CrunchFlow is a powerful software package for simulating reactive transport developed by Carl Steefel and co-workers and applied since 1988 to a variety of problems in the earth and environmental sciences. Alquimia provides access to the geochemical capabilities of CrunchFlow; more speficically, the geochemical capabilities available under the operator splitting mode.
Download the master branch of CrunchFlow, apply the makefile patch and build the libcrunchchem.a target:
cd $CRUNCHFLOW_DIR/source git apply MakefileForAlquimia.patch make libcrunchchem.a
More detailed instructions for building CrunchFlow will be forthcoming.

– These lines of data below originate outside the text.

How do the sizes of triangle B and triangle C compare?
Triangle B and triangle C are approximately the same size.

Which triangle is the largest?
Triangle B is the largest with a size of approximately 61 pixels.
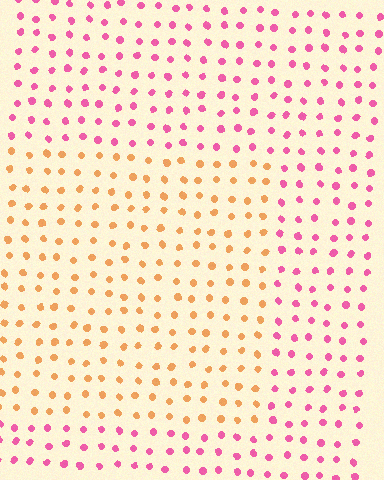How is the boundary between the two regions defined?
The boundary is defined purely by a slight shift in hue (about 60 degrees). Spacing, size, and orientation are identical on both sides.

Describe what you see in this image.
The image is filled with small pink elements in a uniform arrangement. A rectangle-shaped region is visible where the elements are tinted to a slightly different hue, forming a subtle color boundary.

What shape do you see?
I see a rectangle.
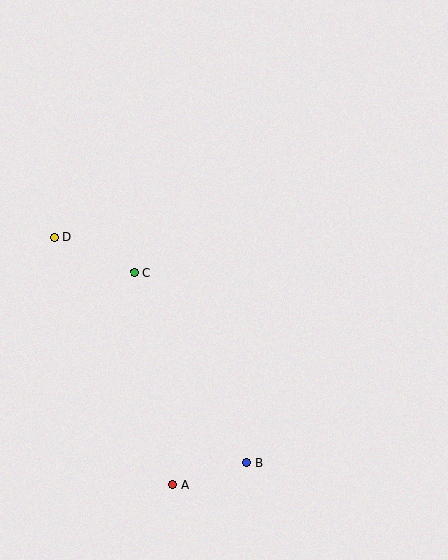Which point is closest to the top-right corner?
Point C is closest to the top-right corner.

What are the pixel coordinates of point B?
Point B is at (247, 463).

When you have built all the desired chemistry engines, you can build the Alquimia interface. On UNIX and UNIX-like systems, you can use the following command, which assumes you have set ALQUIMIA_DIR to the top of your Alquimia source tree. Note that you will need to create a build tree from which to invoke CMake.

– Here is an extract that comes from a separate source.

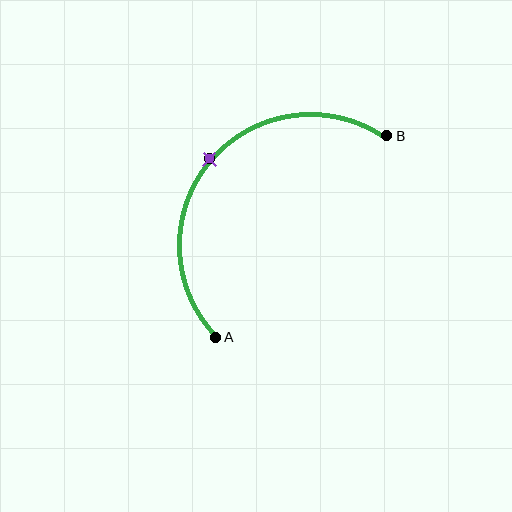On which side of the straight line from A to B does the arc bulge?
The arc bulges above and to the left of the straight line connecting A and B.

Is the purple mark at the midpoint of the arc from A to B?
Yes. The purple mark lies on the arc at equal arc-length from both A and B — it is the arc midpoint.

cd $ALQUIMIA_DIR mkdir build ; cd build cmake .. \ -DCMAKE_INSTALL_PREFIX=<installation prefix> \ -DCMAKE_C_COMPILER=<C compiler> \ -DCMAKE_CXX_COMPILER=<C++ compiler> \ -DCMAKE_Fortran_COMPILER=<Fortran compiler> \ -DXSDK_WITH_PFLOTRAN=ON \ -DTPL_PFLOTRAN_LIBRARIES=$PFLOTRAN_DIR/src/pflotran/libpflotranchem.a \ -DTPL_PFLOTRAN_INCLUDE_DIRS=$PFLOTRAN_DIR/src/pflotran \ -DXSDK_WITH_CRUNCHFLOW=ON \ -DTPL_CRUNCHFLOW_LIBRARIES=$CRUNCHFLOW_DIR/libcrunchchem.a \ -DTPL_CRUNCHFLOW_INCLUDE_DIRS=$CRUNCHFLOW_DIR make
NOTE: you can omit either of the engines if you aren't building them both. If you don't specify any chemistry engine, Alquimia will halt and remind you that building it without an engine is pointless. So, for example, to build Alquimia with an install of PFlotran at $PFLOTRAN_DIR using MPI compilers, in Debug mode, to be installed in /usr/local:
cd $ALQUIMIA_DIR mkdir build ; cd build cmake .. \ -DCMAKE_INSTALL_PREFIX=/usr/local \ -DCMAKE_C_COMPILER=`which mpicc` \ -DCMAKE_CXX_COMPILER=`which mpicxx` \ -DCMAKE_Fortran_COMPILER=`which mpif90` \ -DCMAKE_BUILD_TYPE=Debug \ -DXSDK_WITH_PFLOTRAN=ON \ -DTPL_PFLOTRAN_LIBRARIES=$PFLOTRAN_DIR/src/pflotran/libpflotranchem.a \ -DTPL_PFLOTRAN_INCLUDE_DIRS=$PFLOTRAN_DIR/src/pflotran make
If you are using a geochemical engine that requires PETSc, and you want to specify the exact locations of its headers, and the method for linking against PETSc's libraries, you can specify these with the -DTPL_PETSC_INCLUDE_DIRS=<list of dirs> and -DTPL_PETSC_LDFLAGS=<link flags> arguments. Normally, these options are omitted and Alquimia automatically detects PETSc's location using the PETSC_DIR and PETSC_ARCH environment variables.
To run Alquimia's suite of tests from your build directory, just type
make test
See the CMakeLists.txt file for other available build options, including optimization level, shared/static libraries, build prefix, etc. Alquimia supports all xSDK-compliant build options, which can be passed to CMake when configuring your build.
You can install the Alquimia library and the demo drivers into your desired location, type
make install
This will install libraries into
make test_install
This will run a few benchmark tests to make sure that the executables have been properly linked and installed.